Meg nodded her agreement, bouncing her tight curls.

Cal jolted in his wooden seat as Paul's foot impacted his chair leg. A few scrapes on the concrete forced a few inches between Cal and the table.

Cal hung his head, the weight of the four pairs of eyes boring into his skull as the others fell quiet.

"So,” began Wendy, interrupting the expectant silence, “you didn't say how things worked out with Jim."

Cal looked up and found she and Harold renewing their conversation. At his each side, Meg and Paul had turned their shoulders, boxing him out as they leaned over the damp table with clear exclusionary tactics. He had just learned, Cal noted, how to turn invisible.

"Thanks guys," he muttered.

He finished his beer without garnering a response and stood. The dimly lit room swayed then steadied back into the mahogany paneling, cluttered bar dotted with customers and scattered tables surrounded by other hunched groups drowning another day away.

He raked his fingers through his hair, tested his breath against the back of his hand and adjusted the unbuttoned collar of his shirt.

This is as good as it gets, he thought as he gave the table one last shove.

The momentum started his feet moving and he took a quick detour to the bar for another round before angling toward the lean passageway.

She was still leaning against the wall of flyers seeming to read those attached to the opposite side of the corridor. The bar's dank light mottled her snug v-neck sweater and jeans while the rest of her curves soaked in the leaf patterned topaz street lights and silver rays of the moon pouring through the patio’s glass doors.

The faded ads rustled then drooped from the thumbtacks keeping them adhered to the bulletin board as she swiveled her head. Her shoulder length locks swayed. Her oval face seemed to freeze as if unsure what emotion to indicate on her blushed cheekbones and glistening lips.

Cal swallowed and felt his stomach flopping around like a beached fish.

"Hi," he said, leaning one shoulder against the wall and fighting back the urge to kick himself for the juvenile opening line.

She grinned for a fleeting moment, her charcoal eyes traveling to his scuffed loafers and then settling on his face.

"Hi."

"I don't think I've seen you around before..."

A small snort escaped her button nose and she took a swig on her dwindling caramel colored beverage. "That's because I haven't been."

"Right." He tried to keep his smile from turning dopey. "I'm Cal."

"Hi Cal."

He winced, downing half his drink as a couple pushed through the patio's door, allowing in a chilly gust. A cloud of cigarette smoke followed them as they sauntered back into the bar, his arm around her waist and her head on his shoulder.

Cal noticed the woman at his side drawing in a long inhale, as if wallowing in the scent of a bouquet. Her rings clicked rapidly on her glass.

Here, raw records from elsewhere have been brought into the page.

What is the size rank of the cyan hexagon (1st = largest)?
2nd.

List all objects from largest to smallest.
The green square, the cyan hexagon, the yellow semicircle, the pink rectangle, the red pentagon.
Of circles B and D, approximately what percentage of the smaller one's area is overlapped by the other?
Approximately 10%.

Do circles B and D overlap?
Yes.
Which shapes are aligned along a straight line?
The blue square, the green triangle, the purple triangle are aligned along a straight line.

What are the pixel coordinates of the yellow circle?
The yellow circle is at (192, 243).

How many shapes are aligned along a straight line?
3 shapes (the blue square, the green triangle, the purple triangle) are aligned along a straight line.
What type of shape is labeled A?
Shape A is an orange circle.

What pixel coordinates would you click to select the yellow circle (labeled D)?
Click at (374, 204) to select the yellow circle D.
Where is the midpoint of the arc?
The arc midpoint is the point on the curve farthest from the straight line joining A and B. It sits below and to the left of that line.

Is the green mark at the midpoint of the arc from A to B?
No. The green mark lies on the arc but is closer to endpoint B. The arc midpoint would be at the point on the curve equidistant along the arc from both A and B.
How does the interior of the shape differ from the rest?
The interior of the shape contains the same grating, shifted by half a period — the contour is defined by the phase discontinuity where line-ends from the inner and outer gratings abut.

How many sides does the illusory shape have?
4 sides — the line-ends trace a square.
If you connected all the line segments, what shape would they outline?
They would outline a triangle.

Cal lowered his eyes to the rubber mats lining the floor until the couple passed, then glanced over the ads settling back against the wall as the breeze died.

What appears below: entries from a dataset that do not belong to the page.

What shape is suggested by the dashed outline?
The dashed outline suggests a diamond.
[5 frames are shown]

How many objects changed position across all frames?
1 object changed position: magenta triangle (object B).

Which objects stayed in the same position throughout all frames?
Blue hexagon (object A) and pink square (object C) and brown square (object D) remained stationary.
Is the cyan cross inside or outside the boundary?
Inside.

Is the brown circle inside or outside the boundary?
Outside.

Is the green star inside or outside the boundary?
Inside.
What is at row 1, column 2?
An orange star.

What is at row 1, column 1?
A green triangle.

"Found anything interesting?"

She shrugged one shoulder. "Lots of ads by musicians. Learn the guitar. Piano lessons." She pointed a black tipped finger at one of the crisper forms lined by detachable tabs with the same Sharpie written phone number. "Be a drummer."

"That's what you call someone who hangs out with musicians." Cal tried to swallow back the elementary joke as her eyes turned back to him. Her ebony stare heated the soles of his shoes and turned his mouth into a desert. "Sorry. That was pretty terrible.”

"You could say that."

Cal ran his tongue over his teeth and sank his gaze back into the floor. Silence dropped between them like a concrete wall. Then a soft laugh bubbled into the void.

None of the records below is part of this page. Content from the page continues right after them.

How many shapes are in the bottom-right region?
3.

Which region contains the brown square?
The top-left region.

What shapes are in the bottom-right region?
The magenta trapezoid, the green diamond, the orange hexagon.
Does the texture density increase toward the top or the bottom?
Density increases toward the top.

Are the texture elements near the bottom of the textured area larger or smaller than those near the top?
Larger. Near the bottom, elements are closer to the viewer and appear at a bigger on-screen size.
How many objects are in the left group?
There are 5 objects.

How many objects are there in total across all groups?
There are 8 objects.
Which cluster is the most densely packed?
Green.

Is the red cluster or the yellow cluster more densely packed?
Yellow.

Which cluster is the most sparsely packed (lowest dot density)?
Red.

"Why did Ellie go to the bar?"

Cal frowned and looked back at her. A coy smile had curled on to her lips and one eyebrow had taken on an inquisitive curl.

"Um...why?"

She plucked his bottle out of his hand and began a slow stride back into the interior. "Can't you guess?" she asked over her shoulder.

Cal gathered his dropped jaw and heaved off the wall a moment later. He stuffed his hands into his pockets and collected all his frazzle nerves in order to find out what Ellie had in mind.